While using Turbo, the latency is reduced drastically. However, one major problem with the convectional way of using HyperCrawl Turbo is that it takes away all the URLs available on the page/domain.
Problem Simulation
Suppose we run the following code :
from hypercrawlturbo import scraper
# Define the URL of the webpage to scrape
url_to_scrape = "https://hyperllm.gitbook.io/hyperllm"
# Call the scrape_urls function and pass in the URL
extracted_urls = scraper.scrape_urls(url_to_scrape)
# Process the extracted URLs
for url in extracted_urls:
print(url)
# Here you can perform further processing on each URL, such as visiting it or storing it in a database
Now, in the response, as you can see, it scrapes our docs and gives back the URL. However, in line #12, you can see that it is not a URL we wanted to crawl.
We want cralwers to return URLs that we can scrape.

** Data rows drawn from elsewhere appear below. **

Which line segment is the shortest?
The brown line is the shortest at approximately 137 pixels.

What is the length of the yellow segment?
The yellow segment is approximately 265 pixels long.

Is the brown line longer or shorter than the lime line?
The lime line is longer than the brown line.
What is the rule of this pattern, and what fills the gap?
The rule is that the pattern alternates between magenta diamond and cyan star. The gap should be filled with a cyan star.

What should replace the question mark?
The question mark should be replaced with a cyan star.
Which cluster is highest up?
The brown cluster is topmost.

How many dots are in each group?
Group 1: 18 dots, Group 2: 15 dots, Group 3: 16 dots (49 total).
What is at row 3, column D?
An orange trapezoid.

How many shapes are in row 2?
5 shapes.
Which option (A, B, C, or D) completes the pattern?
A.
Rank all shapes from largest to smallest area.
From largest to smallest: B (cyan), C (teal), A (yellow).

However, if we crawl back URLs from sponsored links, then the scrape load skyrockets and we end up scraping tons of unknown data which might tamper our original source retrieval dataset.
The Fix
Now, here's how you can extend the code functionalities to meet this demand :
from hypercrawlturbo import scraper
from urllib.parse import urlparse
# Define the URL of the webpage to scrape
url_to_scrape = "https://hyperllm.gitbook.io/hyperllm"
# Parse the domain of the URL to scrape
parsed_url = urlparse(url_to_scrape)
base_domain = parsed_url.netloc
# Call the scrape_urls function and pass in the URL
extracted_urls = scraper.scrape_urls(url_to_scrape)
# Filter and process the extracted URLs
for url in extracted_urls:
# Parse the domain of the extracted URL
parsed_extracted_url = urlparse(url)
extracted_domain = parsed_extracted_url.netloc
# Check if the extracted URL's domain matches the base domain
if extracted_domain == base_domain:
print(url)
# Here you can perform further processing on each URL, such as visiting it or storing it in a database
Explanation
Parsing the Domain:
urlparse(url_to_scrape): This function is used to parse the URL to scrape and extract the base domain (e.g., hyperllm.gitbook.io).
base_domain = parsed_url.netloc: Extracts the network location part of the URL, which is the domain.
Filtering Extracted URLs:
For each URL in extracted_urls, the domain is parsed using urlparse(url).
The domain of each extracted URL (extracted_domain = parsed_extracted_url.netloc) is then compared to the base domain.
Only URLs with the same domain as the base domain are printed or further processed.
By adding this domain-checking logic, the script ensures that only URLs belonging to the specified domain are included in the results.